Term Team M. Proc Example
Repeatability Same Same I can run ./script twice and get the same result
Reproducibility Diff Same ./script on my machine and ./script on your machine give the same result
Replicability Diff Diff ./script and a new script that you wrote for the same task on your machine give the same result

Replicability is of course the goal of scientific experiments, because the measurement can be made in different ways but still give consistent results. However, replicability involves re-doing some or all of the work, so it is expensive to pursue in practice. Therefore, we examine repeatability and reproducibility instead.

Computational provenance is a record of the process by which a particular computational artifact was generated (retrospective) or could potentially be generated (prospective)1. Provenance of a final artifact may include the provenance of the artifacts used by the final process, and so on, the artifacts used to generate the artifacts used to generate (and so on…) the final artifact.

Provenance is related to reproducibility because sufficiently detailed provenance (prospective or retrospective) may allow other users to reproduce the process within some equivalence.

Although there are many definitions of computational workflows, the most related definition is a program written in a language that explicitly represents a loosely-coupled, coarse-grained dataflow graph. “Loosely-coupled” and “coarse-grained” has some wiggle room, but usually each node represents an isolated process or container and the edges are usually files or parameters, for example, GNU Make and Snakemake. Workflows improve reproducibility by automating manual commands thereby documenting the measurement procedure for others. Often workflows are the alternative to projects which previously run a pile of scripts in a specific order known only to the developers. Workflows can be seen as a form prospective provenance and workflow engines are a natural place to emit prospective and retrospective provenance. Workflows are not necessary for reproducibility, so long as the relevant measurement procedure is otherwise documented or automated, and they are sufficient only when the workflow language is sufficiently detailed (i.e., detailed enough to capture all of the relevant operating conditions).
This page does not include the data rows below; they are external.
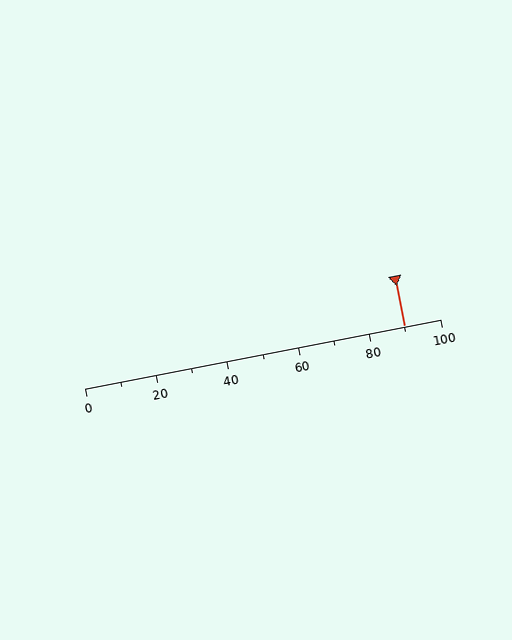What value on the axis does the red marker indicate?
The marker indicates approximately 90.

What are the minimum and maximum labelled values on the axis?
The axis runs from 0 to 100.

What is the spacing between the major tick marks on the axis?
The major ticks are spaced 20 apart.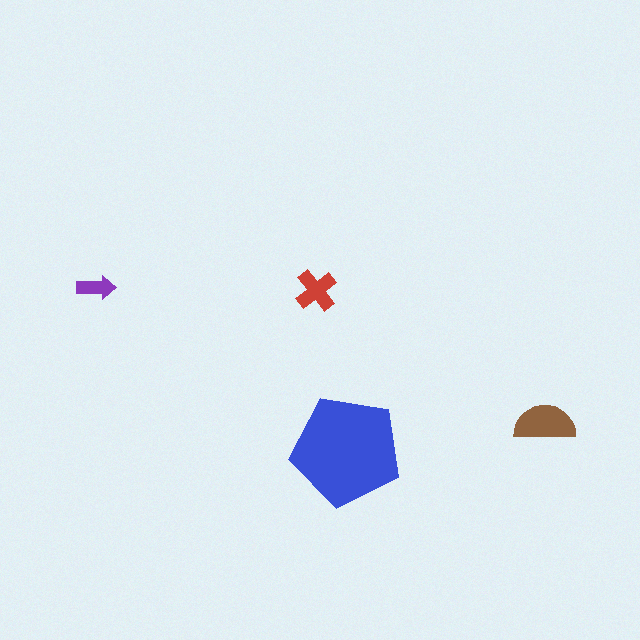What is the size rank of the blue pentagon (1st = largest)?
1st.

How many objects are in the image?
There are 4 objects in the image.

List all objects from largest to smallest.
The blue pentagon, the brown semicircle, the red cross, the purple arrow.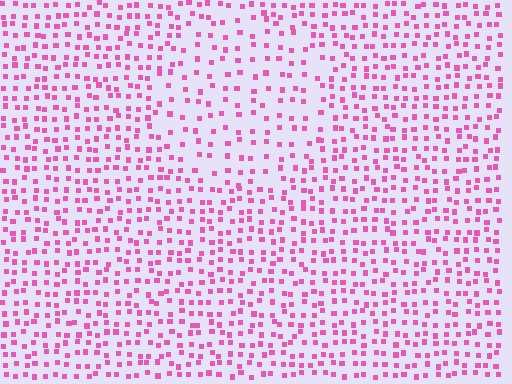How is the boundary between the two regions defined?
The boundary is defined by a change in element density (approximately 1.8x ratio). All elements are the same color, size, and shape.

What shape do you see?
I see a circle.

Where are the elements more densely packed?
The elements are more densely packed outside the circle boundary.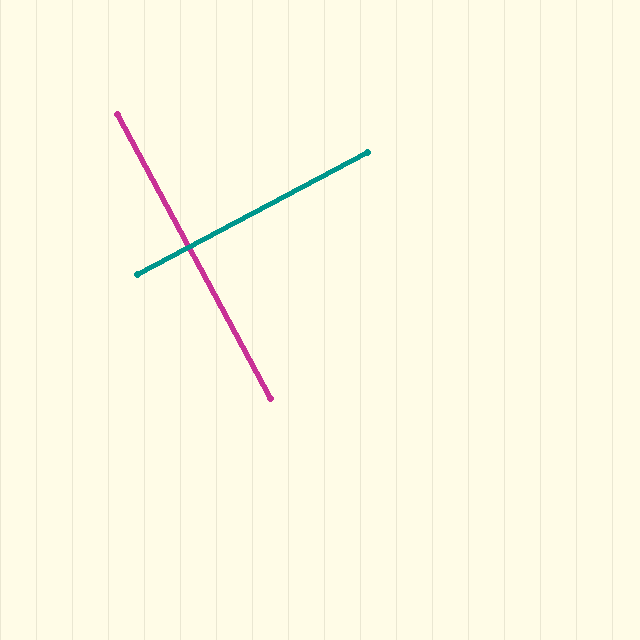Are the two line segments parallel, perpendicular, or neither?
Perpendicular — they meet at approximately 90°.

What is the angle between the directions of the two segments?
Approximately 90 degrees.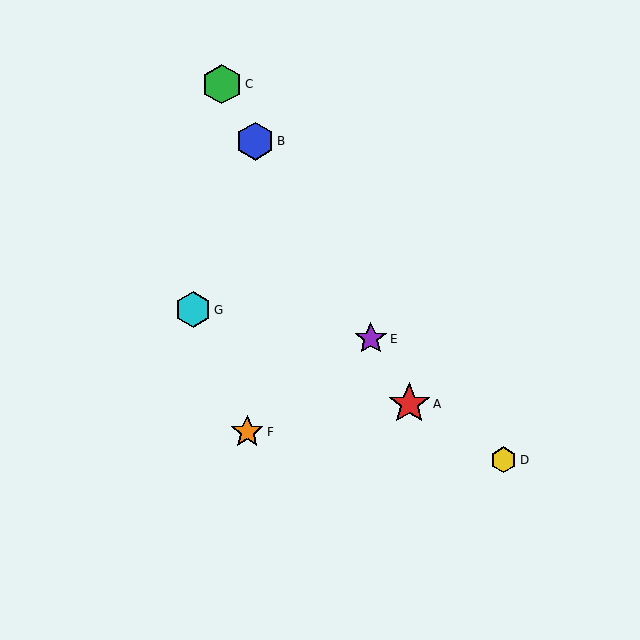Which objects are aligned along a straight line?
Objects A, B, C, E are aligned along a straight line.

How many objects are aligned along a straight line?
4 objects (A, B, C, E) are aligned along a straight line.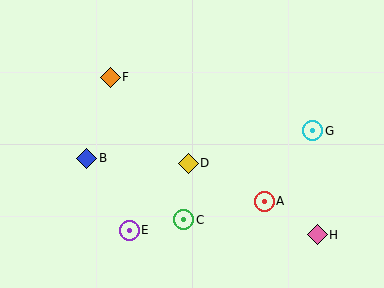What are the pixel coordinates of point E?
Point E is at (129, 230).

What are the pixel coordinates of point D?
Point D is at (188, 163).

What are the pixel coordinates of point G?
Point G is at (313, 131).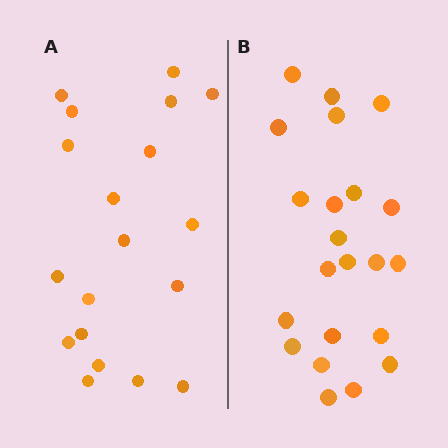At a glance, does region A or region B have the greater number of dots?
Region B (the right region) has more dots.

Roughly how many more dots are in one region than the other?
Region B has just a few more — roughly 2 or 3 more dots than region A.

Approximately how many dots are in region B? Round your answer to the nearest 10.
About 20 dots. (The exact count is 22, which rounds to 20.)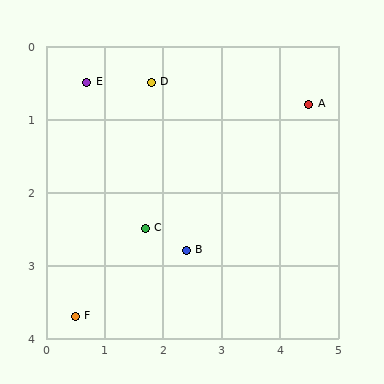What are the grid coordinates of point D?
Point D is at approximately (1.8, 0.5).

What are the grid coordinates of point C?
Point C is at approximately (1.7, 2.5).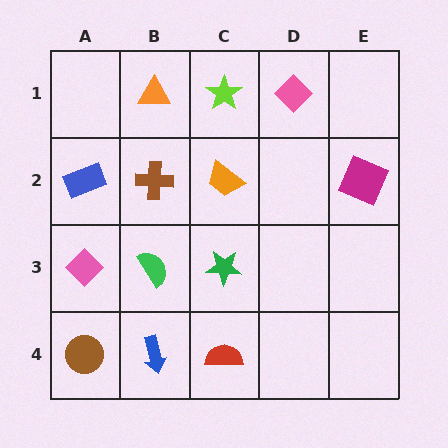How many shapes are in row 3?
3 shapes.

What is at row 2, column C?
An orange trapezoid.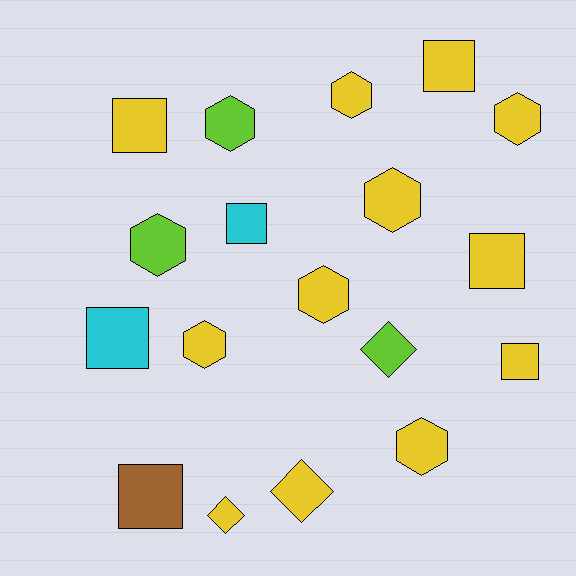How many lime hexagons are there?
There are 2 lime hexagons.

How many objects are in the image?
There are 18 objects.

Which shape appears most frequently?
Hexagon, with 8 objects.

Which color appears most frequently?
Yellow, with 12 objects.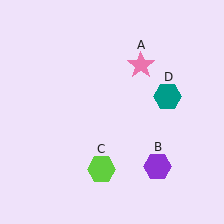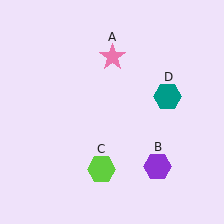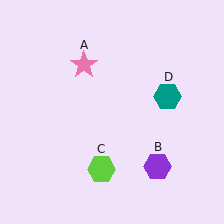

Literate programming is a medium where a program’s source code is embedded in an explanation of how it works2. Systems that facilitating literate programming (from here on, literate programming systems) often also permit the user to execute snippets of their code and embed the result automatically in a report. Programs written in literate programming systems with cell execution used in data science are sometimes called “notebooks”, due to their resemblance to a lab notebook. Jupyter, Knitr, and Quarto are examples of literate programming system with cell execution. These are often discussed in the context of reproducibility (See 1, 2, 3, 4, 5). Like workflows, notebooks automate procedures that may otherwise be manual (thereby documenting them for others); they can even contain the output of the code, so one can verify if their result is the similar to the authors. Also like workflows, notebooks are not sufficient by themselves for reproducibility, although they can be a valuable part of a reproducible artifact; there are often necessary operating conditions (must have Numpy version 1.26; must have data.csv) that are documented outside of the notebook or not documented at all. Since notebooks support cell-execution triggered by a UI element, the cells can be executed in a manual order, which becomes an undocumented part of the measurement procedure.

Containers and virtual machines (VMs) are related to reproducibility. These will be discussed in depth in a future episode.